As you might have heard, The Polar Express is a computer animated movie made using a new technique called “performance capture,” where an actor’s movement’s and facial expressions are mapped by a camera and applied to a computer model. This technology seems quite promising but, frankly, it needs work.

The characters on the screen, while superficially life-like, all have perpetual thousand yard stares and their faces are strangely immobile, as if the Polar Express were a train full of pre-pubescent plastic surgery patients. This gives them a stylized not-quite-realistic quality that is, on one hand, stunningly beautiful to look at and, on the other, just plain creepy and distracting.

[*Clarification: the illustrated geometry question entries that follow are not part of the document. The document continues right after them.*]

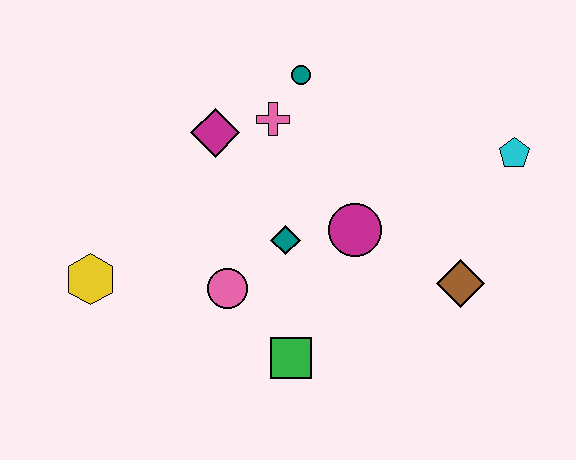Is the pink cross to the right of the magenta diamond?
Yes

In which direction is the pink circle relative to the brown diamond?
The pink circle is to the left of the brown diamond.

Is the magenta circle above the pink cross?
No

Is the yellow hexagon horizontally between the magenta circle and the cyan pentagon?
No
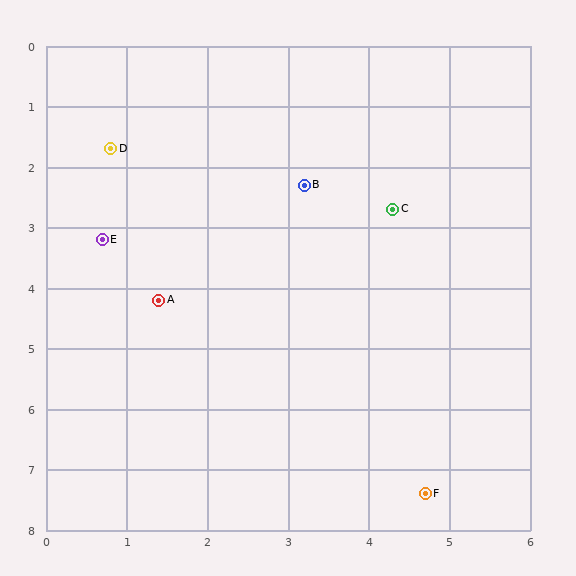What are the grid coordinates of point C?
Point C is at approximately (4.3, 2.7).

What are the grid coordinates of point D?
Point D is at approximately (0.8, 1.7).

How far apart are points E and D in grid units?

The movie looks for all the world like a 90-minute cut scene from a computer game, only with better voice acting (to be expected with Hanks providing half of the character voices).


The computer game motif applies a bit to the story, too, where the titular train’s journey to the North Pole plays out like a series of puzzles to be solved, such as “pull the engineer’s beard to move the caribou off the train track.” It’s like a Myst game that you don’t actually get to play. As a result, the story seems very linear and not all that involving. Additionally, the distractingly unreal look of the characters continually pulled me out of my suspension of disbelief.

Of course, I’m about thirty years older than the target audience, so maybe this film would enthrall a ten-year-old and I’m just a scroogy old movie critic. I’ve been called worse.